PHOTO: EFAC Council members who met in Nairobi in November

By Vinay Samuel and Chris Sugden

That it is re-emerging with global participation and recognition among clergy and lay leaders in national groups indicates where apostolic succession truly lies -- in the faith deposit entrusted to the people of God. For the news that EFAC was starting up again was met with instant brand recognition and welcome from evangelical Anglicans around the world.

This tells us that evangelical Anglicanism is a grassroots movement, a representation of the priesthood of all believers. EFAC has not been revived by bishops or hierarchies, though some have been consulted, but by people of God concerned to continue faithful biblical witness in and through the Anglican Communion.


As we view the scandals in the Roman Catholic Church, and the way many in the CofE hierarchy are crumbling under the incessant pressure of Western culture to abandon any form of Christian sexual morality (witness the latest Ad Clerum* from the bishops in Oxford diocese), we have to conclude that hierarchical leadership has some serious flaws.

Because hierarchies are accountable to no one but themselves, they are vulnerable to the pressure to hide, protect and perpetuate incompetent and even sexually abusive leaders. They collapse under the pressure of culture change. Thus bishops in many parts of the Anglican Communion have proved unable to protect the entire church or faithful people both from the depredations of immoral people and the promotion of unbiblical teaching on sexuality.

Apostolic succession

The sleight of hand that keeps hierarchies in power in churches of the Catholic tradition is the confusion of the notion of apostolic succession with the hierarchical succession of leaders. The question for the Anglican Communion is whether commitment to the apostolic deposit of faith means a commitment to a hierarchical leadership structure.
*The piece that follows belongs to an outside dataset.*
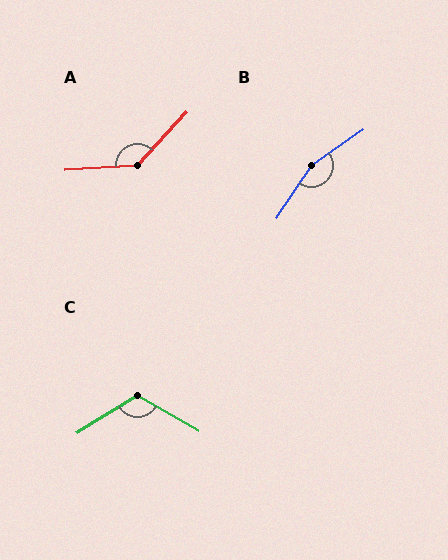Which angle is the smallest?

For over 40 years evangelicals in the Church of England have prayed and campaigned for greater representation in the House of Bishops. But what has happened to those evangelicals so placed in those positions? The culture of the house is so powerful that some have abandoned their earlier commitment to biblical orthodoxy and even become standard bearers for revisionist teaching; others have sought to maintain their own orthodoxy, but without obvious influence over the House as a whole; and others have resigned their posts early out of frustration.

The role of Canterbury is that it has not just a hierarchical position, but also a spiritual capital to use and distribute based on its historical role and heritage.

But Christian capital is not with those who have a place in some esoteric succession, but the capital of the Scriptures and faithful ministry based on it by all believers. So evangelical capital has remained with people in local situations who have maintained the faith, tested and tried.

EFAC -- a grassroots movement

It has been necessary for GAFCON to operate through a hierarchical leadership structure to secure the adherence of whole provinces such as Nigeria and Uganda, or dioceses such as Sydney, to a new entity in the Communion. However a hierarchical structure on its own cannot ensure theological resilience. What is needed is grass-roots evangelicals in parishes engaging in faithful biblically-rooted mission who have a flat leadership style that enables all the people of God to exercise their gifts in ministry, and be far more than a congregation coming to listen to a gifted preacher or take part in an inspiring liturgy.
This is what EFAC is all about: fellowship groups committed to evangelical belief and therefore to that extent ideological, but without power, and providing solidarity and mutual support against the cultural assault on the gospel and societal sin. They can also be cultural action groups addressing the cultural changes colluded with or even enforced by the hierarchy since they are where culture is lived and not dictated or merely analysed.